Surya Narayan Patra — PhillipCapital India Private Limited — Analyst
Yeah, thanks for the opportunity, sir. Sir, just one clarification I wanted to have. In terms of the margin profile, let’s say, for India business and the base U.S. business, let’s say, excluding REVLIMID, so what could be the differences in terms of the margin profile of these two businesses?
Parag Agarwal — Chief Financial Officer
We don’t disclose geography wise margins, but I can confirm that the margin profile of India business would be better than our North American business.
Surya Narayan Patra — PhillipCapital India Private Limited — Analyst
Okay. And even the Russia would be similar to India or slightly lower than India?
Parag Agarwal — Chief Financial Officer
No, Russia is also a branded generics market, and therefore its margin profile is also quite healthy.
Surya Narayan Patra — PhillipCapital India Private Limited — Analyst
Okay. Sure, sir. Okay. Sir, that means Russia is in between of India and U.S. That is how we should think?
Parag Agarwal — Chief Financial Officer
I’m not ranking the markets. I’m just pointing out that both Russia and India are branded generics businesses and therefore their margin profile is better than the unbranded businesses in U.S. and Europe.

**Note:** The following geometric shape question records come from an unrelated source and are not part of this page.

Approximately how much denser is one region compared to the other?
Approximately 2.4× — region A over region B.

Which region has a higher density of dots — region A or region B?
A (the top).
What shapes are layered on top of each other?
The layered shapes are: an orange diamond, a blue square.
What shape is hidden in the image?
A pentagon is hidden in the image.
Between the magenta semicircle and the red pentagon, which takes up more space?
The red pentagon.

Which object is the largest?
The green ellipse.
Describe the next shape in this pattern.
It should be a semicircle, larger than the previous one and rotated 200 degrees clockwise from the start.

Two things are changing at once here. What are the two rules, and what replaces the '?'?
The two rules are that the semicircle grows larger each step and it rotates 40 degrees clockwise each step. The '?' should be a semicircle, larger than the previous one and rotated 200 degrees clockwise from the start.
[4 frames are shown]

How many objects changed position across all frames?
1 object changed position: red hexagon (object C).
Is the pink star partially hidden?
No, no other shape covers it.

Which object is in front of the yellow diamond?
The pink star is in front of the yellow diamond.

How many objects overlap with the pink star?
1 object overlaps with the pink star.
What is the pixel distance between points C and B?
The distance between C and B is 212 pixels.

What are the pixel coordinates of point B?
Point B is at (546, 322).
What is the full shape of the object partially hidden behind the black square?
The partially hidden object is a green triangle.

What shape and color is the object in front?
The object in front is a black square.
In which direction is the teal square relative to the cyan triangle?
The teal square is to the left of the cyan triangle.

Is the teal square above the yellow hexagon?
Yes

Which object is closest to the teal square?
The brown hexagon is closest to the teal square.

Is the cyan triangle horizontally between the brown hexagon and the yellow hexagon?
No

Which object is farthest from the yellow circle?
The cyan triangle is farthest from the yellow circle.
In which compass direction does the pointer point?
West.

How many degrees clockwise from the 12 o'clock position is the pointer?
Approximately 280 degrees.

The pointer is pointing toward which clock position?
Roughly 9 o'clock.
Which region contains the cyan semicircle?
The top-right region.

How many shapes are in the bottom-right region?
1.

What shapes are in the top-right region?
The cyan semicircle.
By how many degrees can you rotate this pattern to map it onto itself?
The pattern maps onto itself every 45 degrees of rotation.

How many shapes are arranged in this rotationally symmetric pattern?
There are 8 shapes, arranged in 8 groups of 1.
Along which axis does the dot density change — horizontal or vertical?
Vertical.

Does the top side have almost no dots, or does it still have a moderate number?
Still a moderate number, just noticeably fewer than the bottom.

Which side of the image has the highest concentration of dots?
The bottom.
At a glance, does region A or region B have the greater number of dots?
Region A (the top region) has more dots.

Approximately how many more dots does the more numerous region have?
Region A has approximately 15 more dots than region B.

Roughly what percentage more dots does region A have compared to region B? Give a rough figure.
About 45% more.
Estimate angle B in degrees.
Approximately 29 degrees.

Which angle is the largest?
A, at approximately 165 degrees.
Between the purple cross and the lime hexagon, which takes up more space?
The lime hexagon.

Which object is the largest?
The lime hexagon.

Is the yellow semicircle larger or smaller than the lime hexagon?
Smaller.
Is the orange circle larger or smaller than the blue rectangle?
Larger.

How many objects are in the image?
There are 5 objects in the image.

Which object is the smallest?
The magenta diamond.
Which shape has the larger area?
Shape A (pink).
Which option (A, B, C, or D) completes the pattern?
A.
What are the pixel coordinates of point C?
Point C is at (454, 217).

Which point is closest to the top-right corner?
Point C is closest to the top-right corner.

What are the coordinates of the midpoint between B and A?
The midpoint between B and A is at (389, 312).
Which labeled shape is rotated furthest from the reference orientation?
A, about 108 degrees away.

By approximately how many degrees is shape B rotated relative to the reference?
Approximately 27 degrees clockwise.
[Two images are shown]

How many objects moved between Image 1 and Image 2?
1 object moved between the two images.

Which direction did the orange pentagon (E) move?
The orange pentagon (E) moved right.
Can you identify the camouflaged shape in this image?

Surya Narayan Patra — PhillipCapital India Private Limited — Analyst
Sure. Okay. Yeah. Thank you, sir.
Operator
Thank you. We have no further questions. I would now like to hand the conference over to Ms. Richa Periwal for closing comments. Over to you, ma’am.
Richa Periwal — Head Of Investor Relations
Thank you all for joining us for today’s evening call. In case of any further queries or clarifications, please do not hesitate to get in touch with the Investor Relations team. Thank you once again.